Parler, the right-wing social network that was hounded off the web after many of its users predictably used the site to organise and stream the January 7 Capitol riots, is doubling down on being worse on the dime of its ultra-conservative board chairwoman Rebekah Mercer, according to a Tuesday report by Bloomberg.
Apple and Google kicked Parler off their respective app stores, and Amazon Web Services terminated its cloud hosting, after Parler did virtually nothing to address a deluge of user threats of physical harm, murder, and worse that targeted members of the Democratic Party and other liberals — with the Capitol riots, instigated by Trump supporters trying to overthrow the 2020 election results, apparently being the final straw. Parler was offline for weeks and only managed to return in a somewhat hobbled form in mid-February.
The site’s much-delayed return came amid reports of infighting over how far Parler should go to address violent, far-right extremism and conspiracy theories on the site. It’s a thorny issue when that kind of rhetoric is basically the Republican Party platform and thus would be impossible to address without triggering conservative cries of censorship. Mercer, a member of the GOP megadonor Mercer clan, reportedly engineered the ouster of the site’s old CEO John Matze and replaced him with a Tea Party activist, Mark Meckler.
Internal recordings obtained by Bloomberg show Parler leadership is now telling staff that they are the front lines in a war to prevent “tyranny and despotism,” which is sort of the same thing the rioters were saying:
“Love it or not, you’re warriors,” interim Chief Executive Officer Mark Meckler said in a meeting on Feb. 8. “This is a war, and you’re in the war, and we’re all going to link arms.”
Mercer herself joined one of the calls on Feb. 15, on the day Parler relaunched. “Shutting down free speech is the first step toward tyranny and despotism, and we can’t let it happen,” she told employees. “And so we will do everything we can to fight back against that and we are so proud and thrilled that you guys have all stood by us during this whole time.’’
(In fairness to Parler, Mercer and Meckler aren’t the first social media execs to declare their companies at war: Facebook CEO Mark Zuckerberg did it first all the way back in 2018.)
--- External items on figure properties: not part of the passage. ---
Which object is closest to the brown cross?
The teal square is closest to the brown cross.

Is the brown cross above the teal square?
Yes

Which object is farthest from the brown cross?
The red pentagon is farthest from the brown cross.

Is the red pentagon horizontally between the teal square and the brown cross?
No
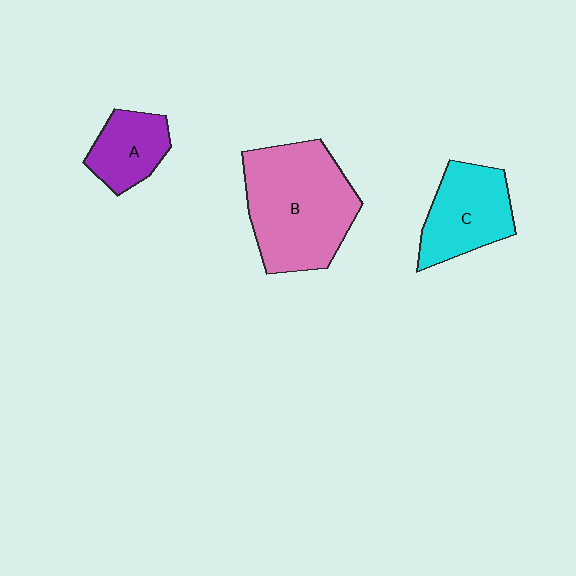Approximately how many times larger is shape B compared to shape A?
Approximately 2.4 times.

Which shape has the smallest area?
Shape A (purple).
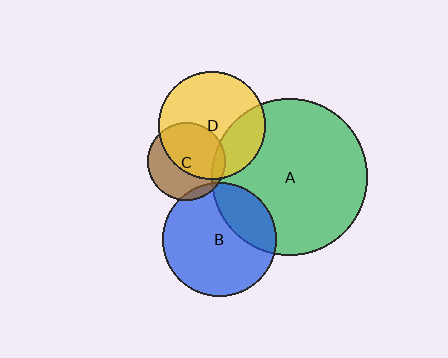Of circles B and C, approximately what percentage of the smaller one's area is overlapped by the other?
Approximately 5%.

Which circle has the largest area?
Circle A (green).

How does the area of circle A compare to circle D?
Approximately 2.1 times.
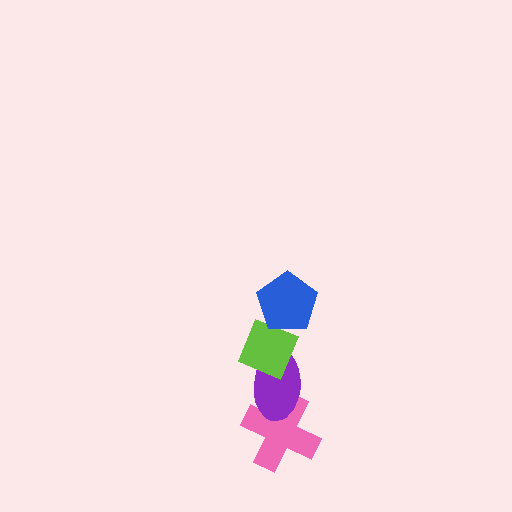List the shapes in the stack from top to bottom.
From top to bottom: the blue pentagon, the lime diamond, the purple ellipse, the pink cross.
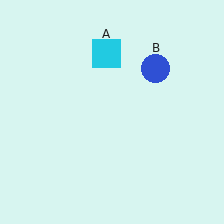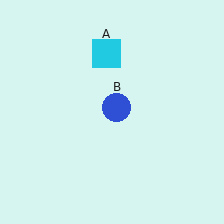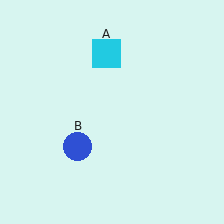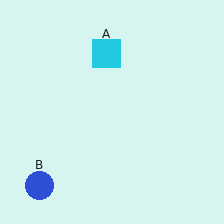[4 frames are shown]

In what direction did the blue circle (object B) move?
The blue circle (object B) moved down and to the left.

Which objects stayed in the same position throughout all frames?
Cyan square (object A) remained stationary.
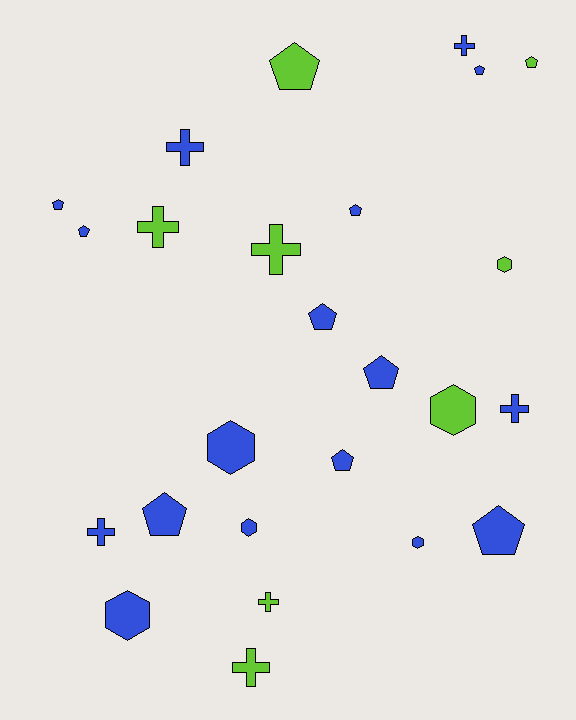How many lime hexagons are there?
There are 2 lime hexagons.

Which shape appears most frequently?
Pentagon, with 11 objects.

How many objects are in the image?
There are 25 objects.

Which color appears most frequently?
Blue, with 17 objects.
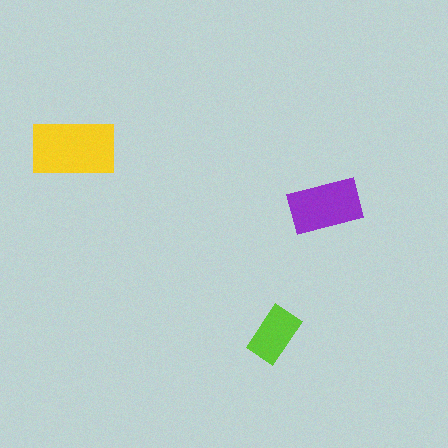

Bloomberg reported that another Parler investor and management committee member, Jeffrey Wernick, said in a Feb. 3 meeting after Matze’s firing that Mercer is bankrolling the site: “We’ve written big checks these last couple of days to various parties with respect to the fact that we have now two data centres. So far who’s writing the checks for all this stuff is Rebekah Mercer. So that’s the support she has for Parler.”
While the recordings show Wernick and Chief Policy Officer Amy Peikoff told staff a new algorithmic filter would remove content calling for violence, said filter would simply put hide racist, misogynist, homophobic, or other bigoted content behind a warning labels, Bloomberg wrote. So, in other words, Parler’s stance appears to be the same as it was in November, when Peikoff told Amazon in an email that a virulently racist, N-word-laden post about Michelle Obama using the hashtag “#GetOutN*****Bitch” didn’t violate its terms of service; it’ll just now make sure users have to confirm they want to read stuff like that. Of course, this is assuming Parler actually puts in the bare minimum of effort necessary to do that, which history suggests it won’t.
Peikoff also said in the recordings that they’re “not going after misinformation in any way,” according to Bloomberg, as they’re not the “arbiters of truth.” So if you want to spread lies claiming 5G causes the novel coronavirus or lizard people or whatever, Parler will happily enable you to do that too.
Parler won’t be returning to Amazon, Apple, or Google anytime soon. It’s currently suing (and losing against) Amazon in a string of antitrust lawsuits trying to force it to restore its hosting contract. Apple reportedly rejected Parler’s post-riot changes to its moderation policies as woefully inadequate to get it back on the App Store, after which Parler fired its iOS team, while Meckler said there was no need to appease moderators at Google’s Play Store because it is easier for Android users to sideload their own apps.
It’s still entirely possible that the worst of Parler lies ahead of it. The site reportedly offered Trump a major equity stake to start an account while he was still in office (something that would be more or less tantamount to a bribe). Matze claimed he was reluctant to sign such a deal as it would give Trump major leverage over Parler, but his replacement has been angling for the ex-president to set up shop on the site.